By Shawna H.

 

Going through puberty can be a tough time for a young girl. That is even more true when the young lady is autistic.  There seems to be scant literature pertaining to females on the autism spectrum, and even less speaking about, or to young autistic girls about the changes of puberty, and beginning menstruation.

Preparing for Puberty with AutismI can’t speak for all females on the spectrum about getting your period, and the whole puberty process. I can only relay my experience, and maybe some of that might be helpful for other young girls, or her parents in understanding. I have heard many ladies on the spectrum who have had quite different experiences with puberty than I did.

For me, it was a change that I welcomed. I looked forward to getting my period, and becoming an adult. It was exciting to me to become a woman. I learned a lot about it at school during sex ed. There was a lot of information available during that time to learn from. I think that this may have made the biggest difference to me in not only welcoming my period, but accepting my body as one in transformation. Knowing what to expect was paramount to easing my anxiety, and allowing me to be open to change.

Here are some things that I found to be helpful in preparing me for menstruation, and other changes that occur during puberty:

1.  Sex Ed.class. Every year we were taught just a little more that helped us learn at a slow pace what might be happening to our bodies, and why.

2.  Access to information. I am the type of person that needs facts. When I want to know about something I want to *know* about it. I don’t necessarily want to sit around, and chat about it.  I want to read, and research. Back when I was young there was no internet. Today there is a wide variety of educational places a young lady can learn from online. Don’t shy away thinking she is too young. Let her learn as much as she wants to. Knowledge is power. Arm your daughters with the knowledge, and the ability to be able to make sound decisions for herself based on facts, and not fear.

3.  Pamphlets. Online sites are great for learning, but pamphlets also still have their place. Just some practical info about menstruating that a young lady can keep in her room tucked away to glance at when she needs to can be helpful.

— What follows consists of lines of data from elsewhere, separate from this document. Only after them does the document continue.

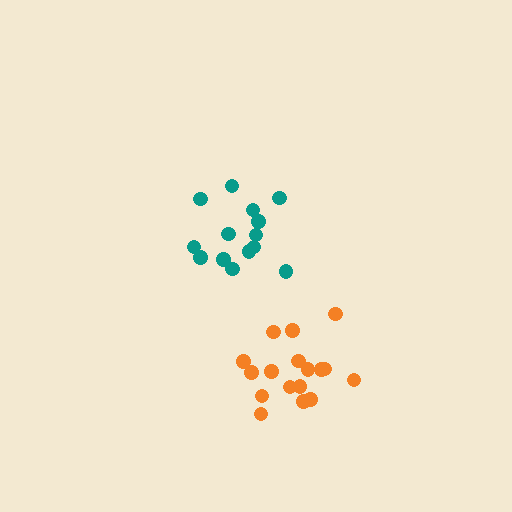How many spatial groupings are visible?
There are 2 spatial groupings.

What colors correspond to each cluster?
The clusters are colored: orange, teal.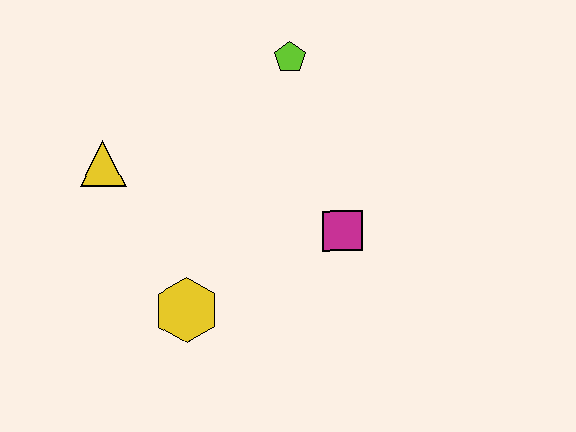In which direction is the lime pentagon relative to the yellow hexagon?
The lime pentagon is above the yellow hexagon.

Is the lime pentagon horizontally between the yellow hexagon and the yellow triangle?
No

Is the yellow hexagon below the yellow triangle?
Yes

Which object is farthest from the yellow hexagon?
The lime pentagon is farthest from the yellow hexagon.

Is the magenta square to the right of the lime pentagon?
Yes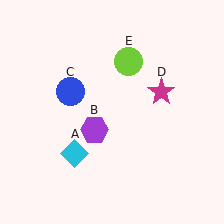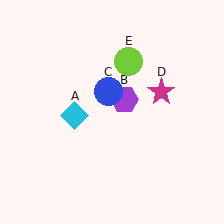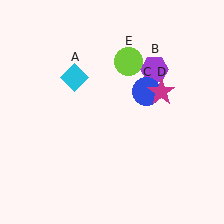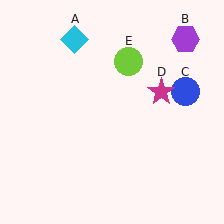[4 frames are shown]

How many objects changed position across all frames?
3 objects changed position: cyan diamond (object A), purple hexagon (object B), blue circle (object C).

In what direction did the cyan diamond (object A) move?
The cyan diamond (object A) moved up.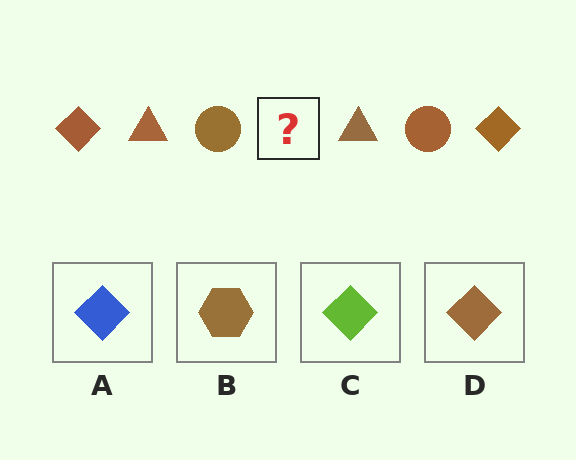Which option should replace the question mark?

4.  Samples, and kits. I remember getting a kit full of sanitary napkins, and such one year in sex ed. It was one of the most important things I’ve seen that helped me understand what to expect. I am not an auditory learner. I need to read, and see things to learn. I had all different types of pads to look at, and hold, as well as a pamphlet that described the differences between them all. Being able to see them, and read about them  brought the whole thing into perspective for me. I was able to have something hands on to learn from, and it was really helpful to have the instructions along with descriptions of how they were used. This allowed me the quiet space to learn that I needed. I suspect a lot of ‘typical’ girls get this from chatting, and bonding with other girls, and women, but I didn’t have the type of friends that would have discussed this sort of thing. It was uncomfortable to initiate that conversation, and I really liked to learn about things alone anyway.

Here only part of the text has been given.